Professional bagpiper Stephen MacNeil played and led the crowd entering the building for its christening, and those in attendance thumped curling brooms on the concrete floors to the piper’s beat. The crowd did a toast to the piper, a tradition in the opening of new curling facilities.

The club operated out of Centre Ice Arena on the outskirts of Traverse City since starting in 2014.

“In some ways, it’s kind of unreal to think that eight years ago, we were talking about, ‘Hey, let’s just have a club,’ to now building this world-class club,” TCCC founder Don Piche said.

Piche said the ice should be down within a few weeks.

Colburn said the club’s board members donated about $500,000 of their own money to the effort.

Piche said the group hopes to host an event on the professional curling circuit, as well as possibly attract the United States Olympic Trials, which were held in Omaha, Nebraska in 2017 and 2021.

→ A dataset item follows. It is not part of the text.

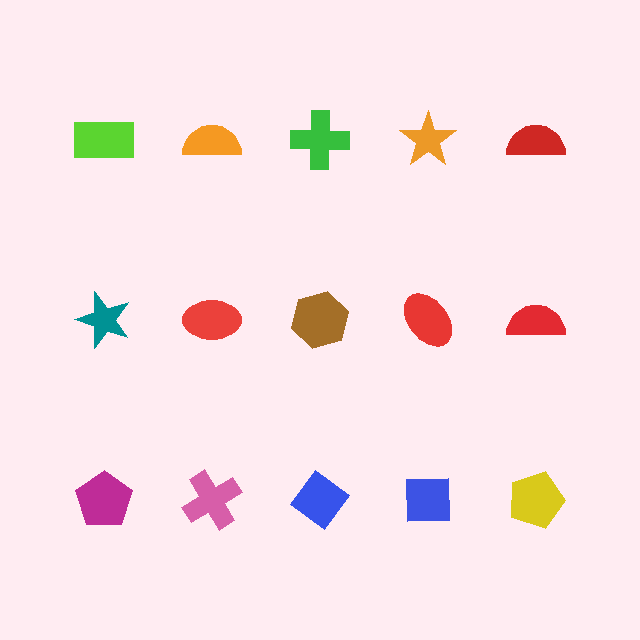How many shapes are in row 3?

“We super excited about getting kids involved,” Piche said. “I got two calls this week from schools.”

The club purchased a 4.3-acre plot of land in the Hammond Industrial Center off Birmley Road in 2020 to construct a curling center, but steep steel price increases during the COVID-19 pandemic stopped that development from getting off the ground. The club has that property listed for sale, Byrne said.